Edukasi dan Sosialisasi Bahaya Judi Online
Selain pemblokiran dan kampanye digital, Aliansi Judi Pasti Rugi juga menjalankan program edukasi offline. Program ini mencakup penyuluhan ke komunitas masyarakat dari Sabang sampai Merauke untuk menyebarkan pemahaman tentang bahaya dan dampak buruk judi online.

Salah satu poin utama yang disampaikan dalam edukasi ini adalah bahwa judi daring bukan hanya sekadar permainan, tetapi juga bagian dari modus penipuan digital.
“Perlu diingat juga bahwa judi yang marak saat ini adalah bentuk dari penipuan, dengan algoritma yang telah dimanipulasi sedemikian rupa. Kami mengajak rekan-rekan semua untuk turut menjadi bagian dari Aliansi Judi Pasti Rugi,” kata Patrick.
Baca Selengkapnya: Penyalahgunaan Anggaran Desa Kasus Judi Online Lagi
Dampak Negatif Judi Online di Masyarakat
Judol telah menimbulkan berbagai dampak sosial dan ekonomi yang merugikan, termasuk:
- Kehancuran finansial: Banyak orang kehilangan tabungan dan aset mereka karena kecanduan bermain judi daring.

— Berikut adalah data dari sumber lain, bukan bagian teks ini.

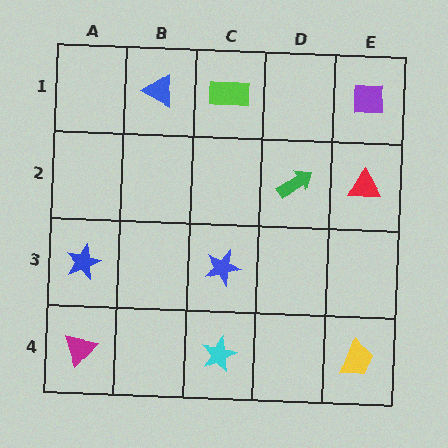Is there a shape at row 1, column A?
No, that cell is empty.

- Peningkatan angka kriminalitas: Untuk terus bermain, beberapa pelaku judi daring terlibat dalam penggelapan dana, pencurian, hingga pinjaman ilegal.

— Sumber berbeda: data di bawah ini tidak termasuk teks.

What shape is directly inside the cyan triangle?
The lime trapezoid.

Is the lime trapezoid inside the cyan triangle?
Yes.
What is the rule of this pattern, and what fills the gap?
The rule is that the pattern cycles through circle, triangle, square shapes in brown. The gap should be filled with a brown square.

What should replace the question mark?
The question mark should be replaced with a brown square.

- Kerusakan rumah tangga: Judi daring sering kali menyebabkan perceraian dan konflik dalam keluarga akibat masalah keuangan dan kecanduan.
- Gangguan mental: Banyak pemain judi daring mengalami stres, depresi, dan kecemasan akibat kehilangan uang dalam jumlah besar.
Dengan maraknya kasus ini, pemerintah menegaskan bahwa pemberantasan judi daring tidak bisa hanya dilakukan oleh satu pihak. Seluruh elemen masyarakat, dari pemerintah, swasta, media, komunitas, hingga keluarga, harus terlibat dalam perang melawan judol.
Perang Melawan Judol Harus Berkelanjutan
Pemblokiran lebih dari 1 juta situs judi online oleh pemerintah menunjukkan keseriusan dalam memberantas praktik ilegal ini. Namun, langkah ini harus didukung dengan edukasi yang kuat dan partisipasi dari berbagai pihak, termasuk masyarakat, platform digital, dan keluarga.
Aliansi Judi Pasti Rugi menjadi bentuk nyata kolaborasi dalam upaya menciptakan ekosistem digital yang lebih sehat dan aman bagi masyarakat Indonesia. Dengan edukasi yang terus menerus, diharapkan angka judi online dapat berkurang secara signifikan, sehingga dampak buruknya terhadap individu dan masyarakat bisa ditekan.
Pemerintah pun mengajak seluruh masyarakat untuk aktif melapor jika menemukan aktivitas judi online dan bersama-sama memerangi praktik ilegal ini demi kesejahteraan bersama.